# Worth the Switch to Metal/Permanent Air Filter?



## wallix (Dec 24, 2008)

I have a 18x24x1 filter that I am thinking about replacing with a permanent filter. It seems like a no-brainer as it would seemingly pay for itself over time.

Are there any drawbacks to metal-filters? If they are a good idea, what brands are the best?


----------



## glennjanie (Dec 24, 2008)

Hello Wallix:
If the issue is money, then the permanent filter is the trick. However, if efficiency (clean air) is the issue, the higher priced accordianed paper filter is best.

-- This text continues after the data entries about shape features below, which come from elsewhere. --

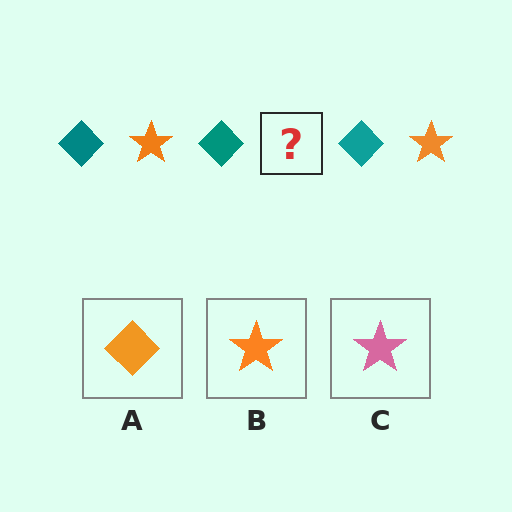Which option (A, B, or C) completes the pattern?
B.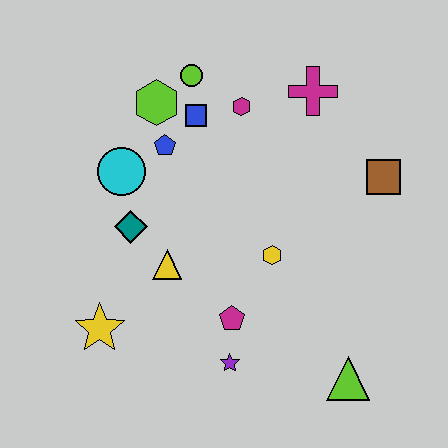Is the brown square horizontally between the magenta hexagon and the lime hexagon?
No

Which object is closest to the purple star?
The magenta pentagon is closest to the purple star.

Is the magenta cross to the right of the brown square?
No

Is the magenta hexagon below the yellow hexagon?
No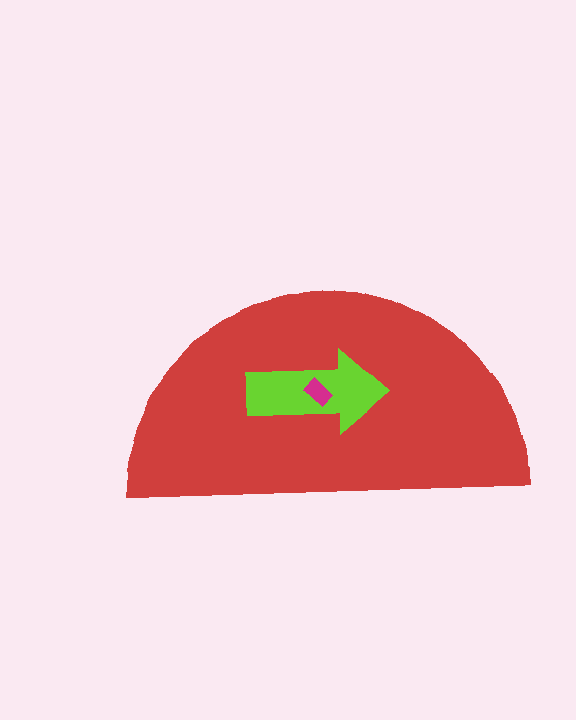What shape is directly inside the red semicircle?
The lime arrow.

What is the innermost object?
The magenta rectangle.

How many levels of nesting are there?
3.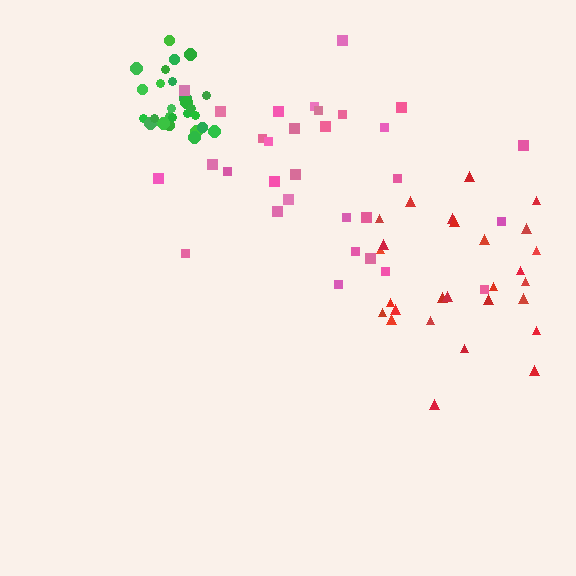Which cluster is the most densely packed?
Green.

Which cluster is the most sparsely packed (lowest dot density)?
Pink.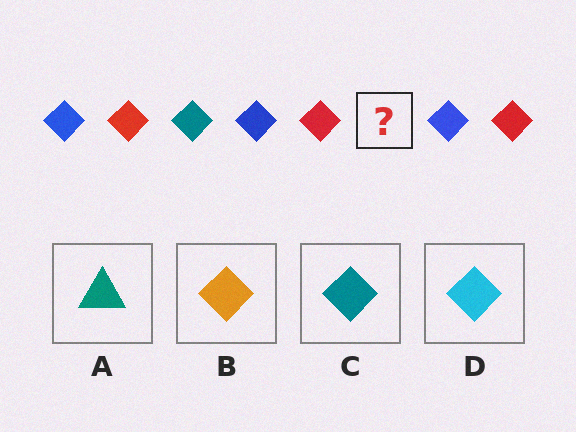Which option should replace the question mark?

The regular polyester blanket or the metal permanent filter will stop things like a cat or some toys but the paper filters clean the air down to 1 micron. 
Glenn


----------



## Daryl in Nanoose (Dec 25, 2008)

glennjanie said:


> Hello Wallix:
> If the issue is money, then the permanent filter is the trick. However, if efficiency (clean air) is the issue, the higher priced accordianed paper filter is best. The regular polyester blanket or the metal permanent filter will stop things like a cat or some toys but the paper filters clean the air down to 1 micron.
> Glenn


I totally agree, if you notice there are more and more cartridge filters showing up on everything from vacuums to dust collectors.Why! they do a better job and are easier to clean and yes there filtering is a lot more efficient


----------